The savings accounts arm of the Government recently made the controversial decision to cut its Direct Saver interest rate just as countless consumers prepared to switch over to it this year.
The year to date net financing total for National Savings & Investments has reached a sum of £4.8 billion, which exceeds its initial target by £2.8 billion. This has led the NS&I to reduce the interest rate on its savings product to 1.5 per cent, down from 1.75 per cent, in order to curb the risk of over-subscription.
NS&I chief executive, Jane Platt, remarked that the move can be partially attributed to large sums of cash being deposited by a relative small number of savers. While deposits at conventional personal and business bank account providers are only required to compensate savers to a maximum of £85,000 in the event that the banking provider failed, NS&I deposits are completely guaranteed by the Treasury.
The decision to reduce the Direct Saver rate was a very difficult one, Ms Platt said.
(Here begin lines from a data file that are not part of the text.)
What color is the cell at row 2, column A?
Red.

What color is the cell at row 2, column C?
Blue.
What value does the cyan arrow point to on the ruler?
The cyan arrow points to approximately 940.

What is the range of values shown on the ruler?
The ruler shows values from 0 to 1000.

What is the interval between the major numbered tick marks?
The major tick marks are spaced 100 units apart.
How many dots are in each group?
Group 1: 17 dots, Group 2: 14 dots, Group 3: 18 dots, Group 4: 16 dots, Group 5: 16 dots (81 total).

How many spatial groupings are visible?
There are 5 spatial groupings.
However, NS&I had no choice but to take the steps in order to control the level of deposits over the next few months, the chief executive added.
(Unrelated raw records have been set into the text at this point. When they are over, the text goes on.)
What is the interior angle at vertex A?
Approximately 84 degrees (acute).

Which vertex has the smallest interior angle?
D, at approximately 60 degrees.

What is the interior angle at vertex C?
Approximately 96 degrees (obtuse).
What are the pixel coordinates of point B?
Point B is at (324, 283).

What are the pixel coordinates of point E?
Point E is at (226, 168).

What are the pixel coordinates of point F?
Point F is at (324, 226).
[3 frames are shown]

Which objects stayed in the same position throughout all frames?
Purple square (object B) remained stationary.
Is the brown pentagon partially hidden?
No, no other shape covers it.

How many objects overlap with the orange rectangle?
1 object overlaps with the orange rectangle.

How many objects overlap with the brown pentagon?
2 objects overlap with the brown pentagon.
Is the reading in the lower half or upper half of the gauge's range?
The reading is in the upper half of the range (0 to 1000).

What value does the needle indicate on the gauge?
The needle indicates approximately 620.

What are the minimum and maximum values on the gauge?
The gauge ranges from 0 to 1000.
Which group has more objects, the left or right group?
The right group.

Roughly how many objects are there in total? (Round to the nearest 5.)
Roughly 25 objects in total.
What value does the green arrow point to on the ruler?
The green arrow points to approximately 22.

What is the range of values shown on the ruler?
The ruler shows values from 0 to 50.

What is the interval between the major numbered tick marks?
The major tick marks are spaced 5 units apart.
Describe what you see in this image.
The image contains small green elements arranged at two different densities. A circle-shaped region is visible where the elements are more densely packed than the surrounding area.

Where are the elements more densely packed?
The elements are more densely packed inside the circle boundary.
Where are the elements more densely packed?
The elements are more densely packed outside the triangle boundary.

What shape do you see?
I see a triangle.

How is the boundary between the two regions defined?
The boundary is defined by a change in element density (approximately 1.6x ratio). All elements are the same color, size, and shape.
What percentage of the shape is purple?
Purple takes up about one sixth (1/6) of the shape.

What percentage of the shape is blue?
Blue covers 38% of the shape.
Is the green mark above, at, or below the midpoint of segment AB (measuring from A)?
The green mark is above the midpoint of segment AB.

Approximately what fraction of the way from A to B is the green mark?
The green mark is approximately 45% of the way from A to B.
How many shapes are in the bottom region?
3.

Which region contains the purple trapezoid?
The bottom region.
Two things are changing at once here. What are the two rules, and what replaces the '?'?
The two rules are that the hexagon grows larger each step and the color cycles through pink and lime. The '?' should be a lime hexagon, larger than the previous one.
Savers will find this of little consolation, as they have been enduring historic low interest rates on many different retail savings products. An additional blow to many savers, particularly those residing in rural locations, was NS&I’s break from the Post Office in 2011.
While the NS&I has yet to announce a new Investment Account rate, its account restructuring will give all of its 2.6 million customers the chance to transition over to the Direct Saver.